Já fui secretário de CPI da Câmara dos Deputados. Era comum que fizesse uma lista de perguntas sobre questões específicas aos depoentes. Meu interesse, na condição de auxiliar da instituição CPI, era o esclarecimento de fatos e de situações de seu interesse. Jamais passaria pela minha cabeça esconder minhas perguntas. Não estava num programa de pegadinhas na televisão. Meu interesse não era forçar contradições do depoente, mas colocá-lo diante de questionamentos objetivos para trazer a verdade à tona.
Já auxiliei pessoas a prestarem depoimentos em CPI ou a participarem de debates públicos. Meu papel, nesses casos, tem sido o de simular à exaustão respostas a possíveis perguntas ou respostas a diferentes questionamentos de conhecimento público, incluindo prováveis provocações por interesses escusos. Só um idiota vai para uma inquirição pública ou debate sem alguma forma de preparação. Em geral, nossa memória é fraca. E numa situação em que há algum nível de hostilidade ideológica, todo cuidado é pouco.

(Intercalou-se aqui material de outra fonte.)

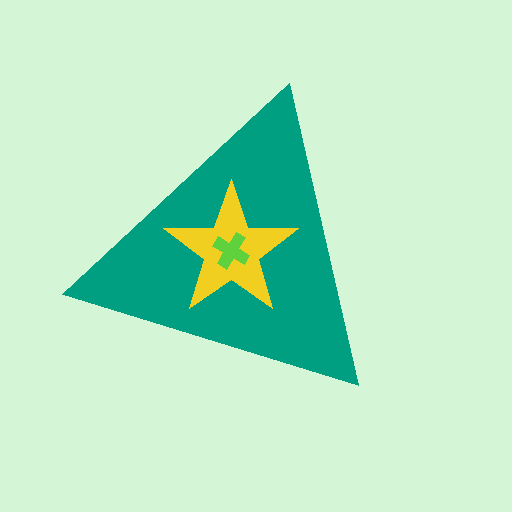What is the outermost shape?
The teal triangle.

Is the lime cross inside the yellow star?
Yes.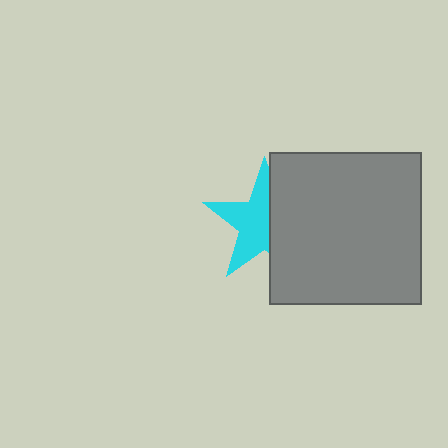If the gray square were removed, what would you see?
You would see the complete cyan star.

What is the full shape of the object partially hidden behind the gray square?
The partially hidden object is a cyan star.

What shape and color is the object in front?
The object in front is a gray square.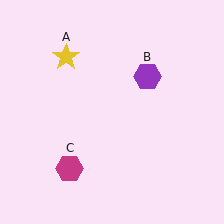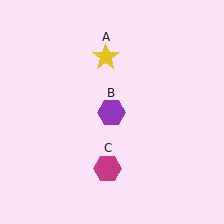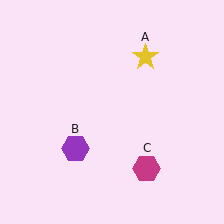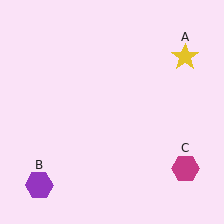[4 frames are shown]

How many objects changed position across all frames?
3 objects changed position: yellow star (object A), purple hexagon (object B), magenta hexagon (object C).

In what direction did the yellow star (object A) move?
The yellow star (object A) moved right.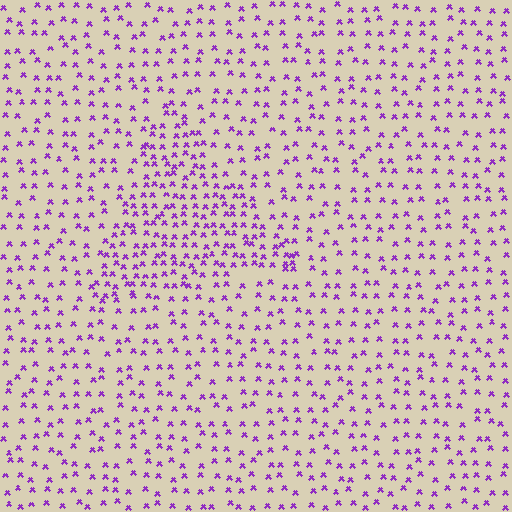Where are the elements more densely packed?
The elements are more densely packed inside the triangle boundary.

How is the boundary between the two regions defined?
The boundary is defined by a change in element density (approximately 1.9x ratio). All elements are the same color, size, and shape.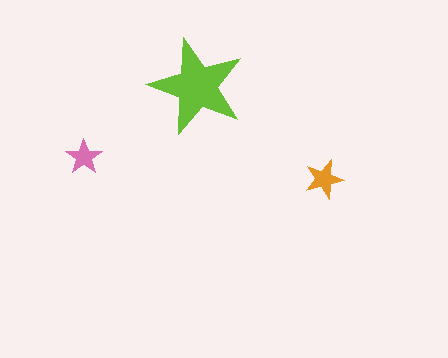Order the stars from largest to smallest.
the lime one, the orange one, the pink one.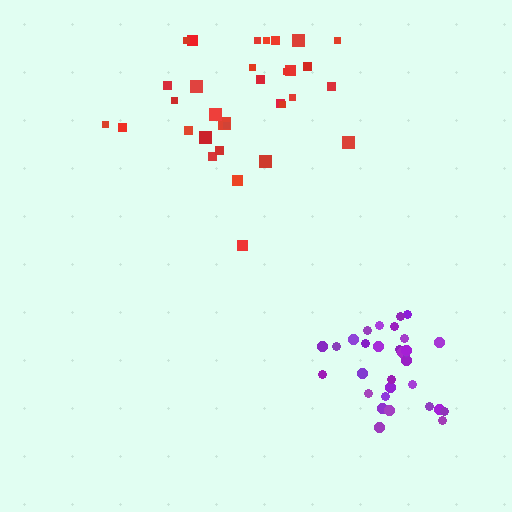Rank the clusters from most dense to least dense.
purple, red.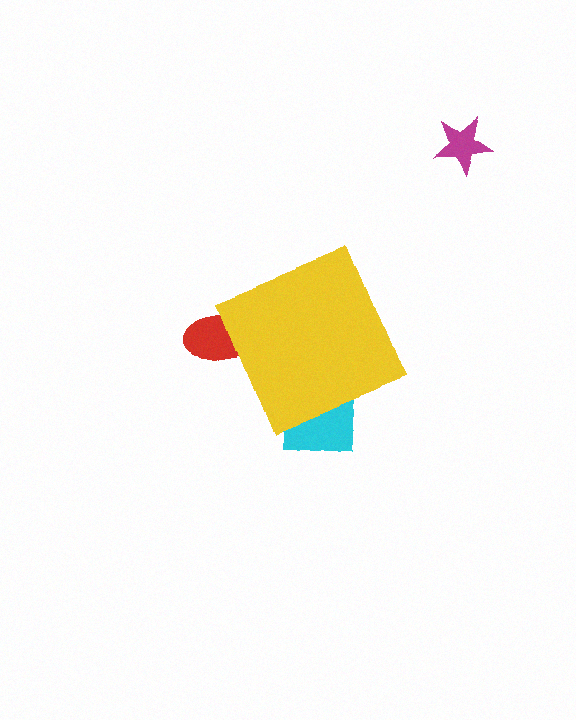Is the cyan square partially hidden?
Yes, the cyan square is partially hidden behind the yellow diamond.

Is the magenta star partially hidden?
No, the magenta star is fully visible.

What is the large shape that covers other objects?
A yellow diamond.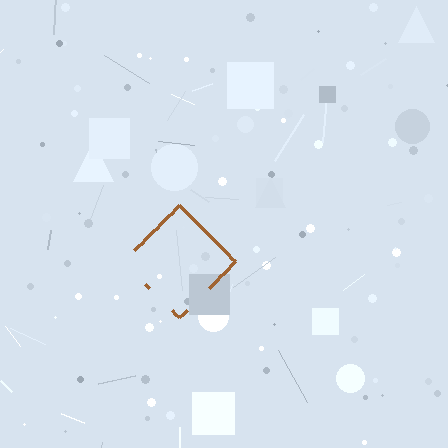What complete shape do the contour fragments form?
The contour fragments form a diamond.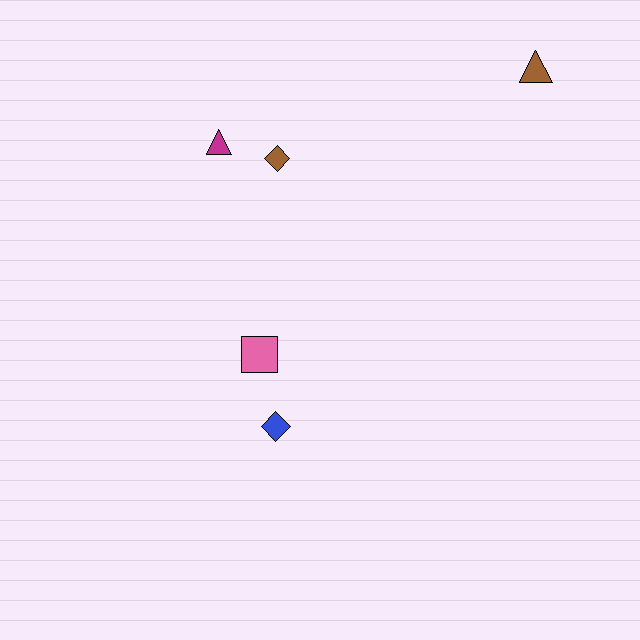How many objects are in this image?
There are 5 objects.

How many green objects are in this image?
There are no green objects.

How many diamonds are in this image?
There are 2 diamonds.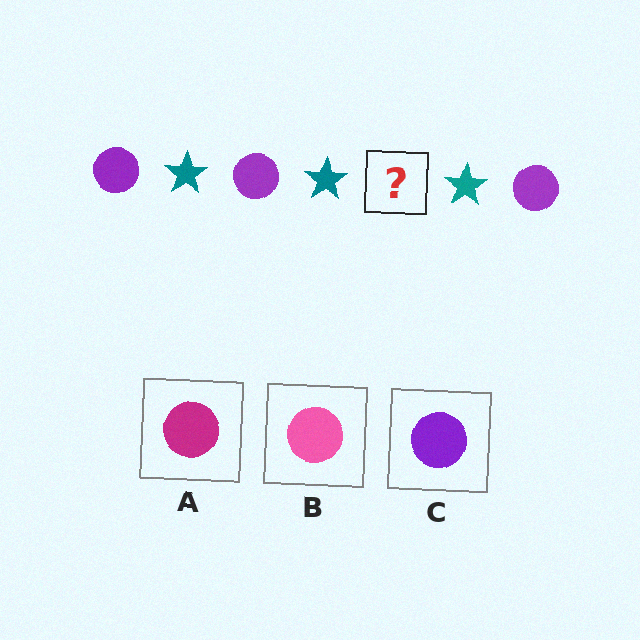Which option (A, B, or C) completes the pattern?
C.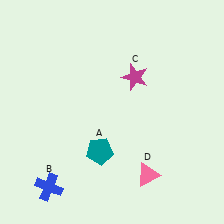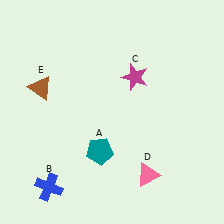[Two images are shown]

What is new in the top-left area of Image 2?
A brown triangle (E) was added in the top-left area of Image 2.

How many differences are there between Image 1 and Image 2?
There is 1 difference between the two images.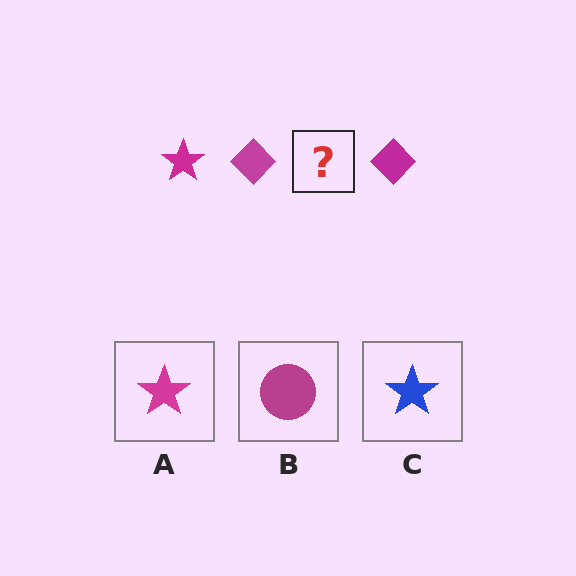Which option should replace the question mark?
Option A.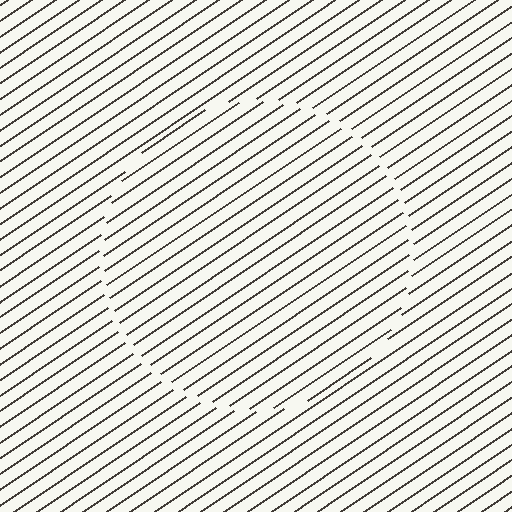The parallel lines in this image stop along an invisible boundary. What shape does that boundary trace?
An illusory circle. The interior of the shape contains the same grating, shifted by half a period — the contour is defined by the phase discontinuity where line-ends from the inner and outer gratings abut.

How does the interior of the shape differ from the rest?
The interior of the shape contains the same grating, shifted by half a period — the contour is defined by the phase discontinuity where line-ends from the inner and outer gratings abut.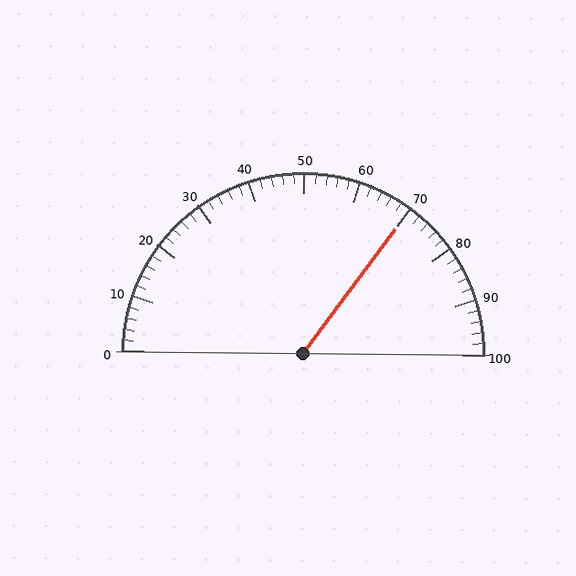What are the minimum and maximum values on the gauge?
The gauge ranges from 0 to 100.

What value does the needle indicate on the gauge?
The needle indicates approximately 70.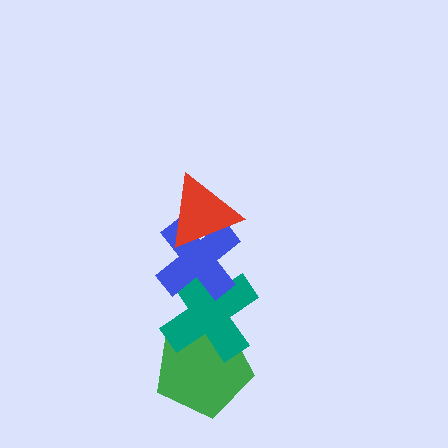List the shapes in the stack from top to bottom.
From top to bottom: the red triangle, the blue cross, the teal cross, the green pentagon.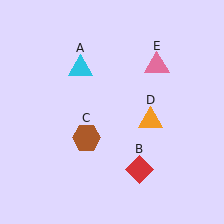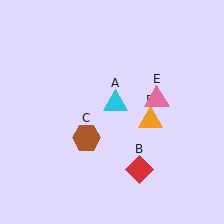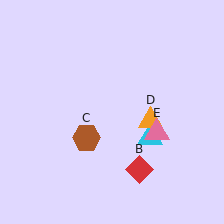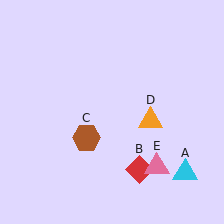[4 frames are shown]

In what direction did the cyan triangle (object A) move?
The cyan triangle (object A) moved down and to the right.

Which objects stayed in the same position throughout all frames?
Red diamond (object B) and brown hexagon (object C) and orange triangle (object D) remained stationary.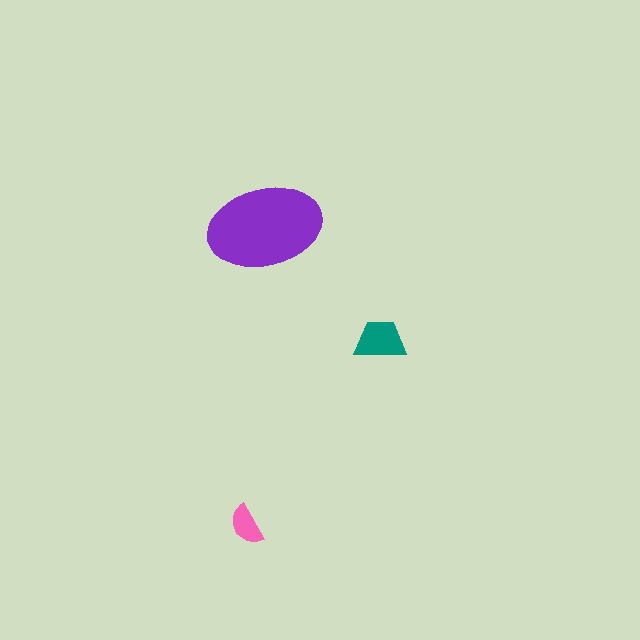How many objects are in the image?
There are 3 objects in the image.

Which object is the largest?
The purple ellipse.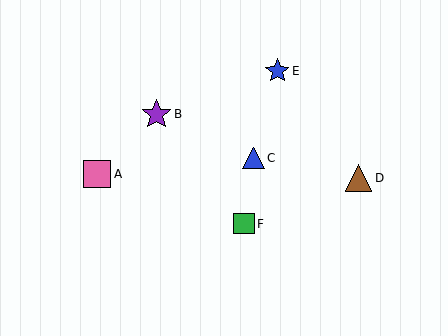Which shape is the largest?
The pink square (labeled A) is the largest.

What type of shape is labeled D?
Shape D is a brown triangle.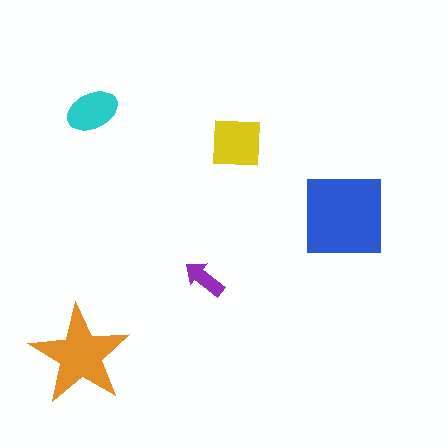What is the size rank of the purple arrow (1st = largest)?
5th.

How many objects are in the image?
There are 5 objects in the image.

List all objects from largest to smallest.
The blue square, the orange star, the yellow square, the cyan ellipse, the purple arrow.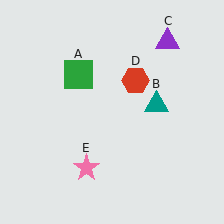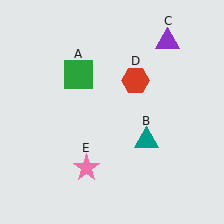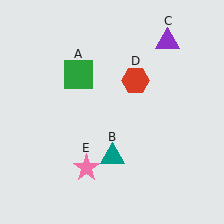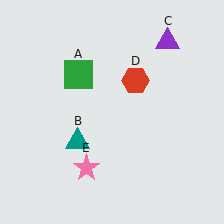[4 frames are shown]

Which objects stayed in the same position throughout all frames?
Green square (object A) and purple triangle (object C) and red hexagon (object D) and pink star (object E) remained stationary.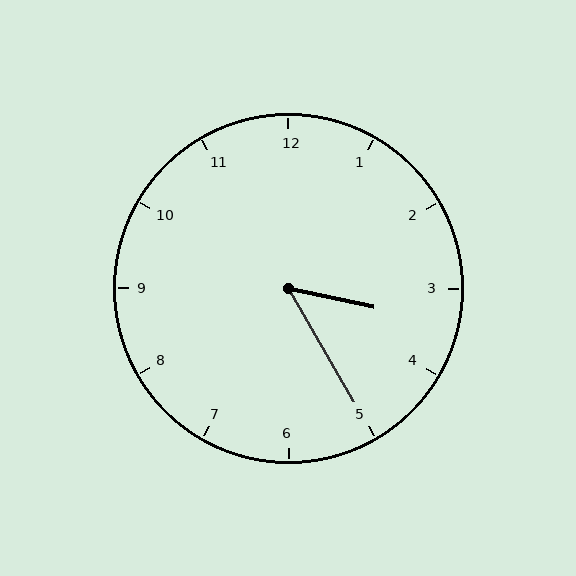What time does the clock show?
3:25.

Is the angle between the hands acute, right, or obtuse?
It is acute.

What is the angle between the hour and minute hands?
Approximately 48 degrees.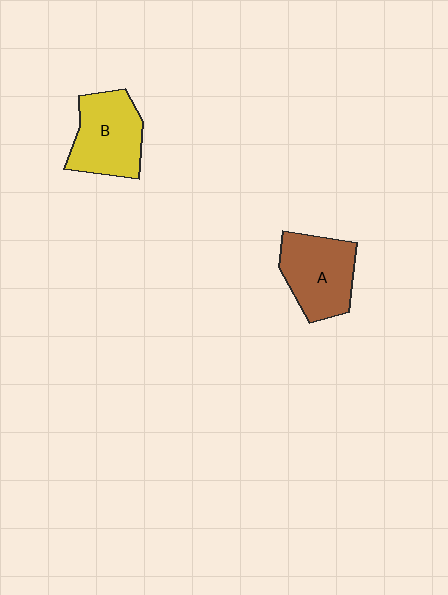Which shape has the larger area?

O “crime” postulado por “Veja” e catapultado em nível nacional pela Globo, num conluio explícito para desacreditar o Governo, consiste na afirmação de que depoentes vinculados à Petrobrás tiveram acesso a perguntas que seriam feitas na CPI. Ora, ou essas perguntas são objetivas, visando a algum esclarecimento efetivo, ou são pegadinhas, para forçar contradição do depoente. No primeiro caso, a antecipação da pergunta, se houve, não teria qualquer efeito no esclarecimento dos fatos. Contudo, se é uma pegadinha, não tem nenhum efeito objetivo sobre o curso da CPI, exceto, talvez, a humilhação episódica do depoente.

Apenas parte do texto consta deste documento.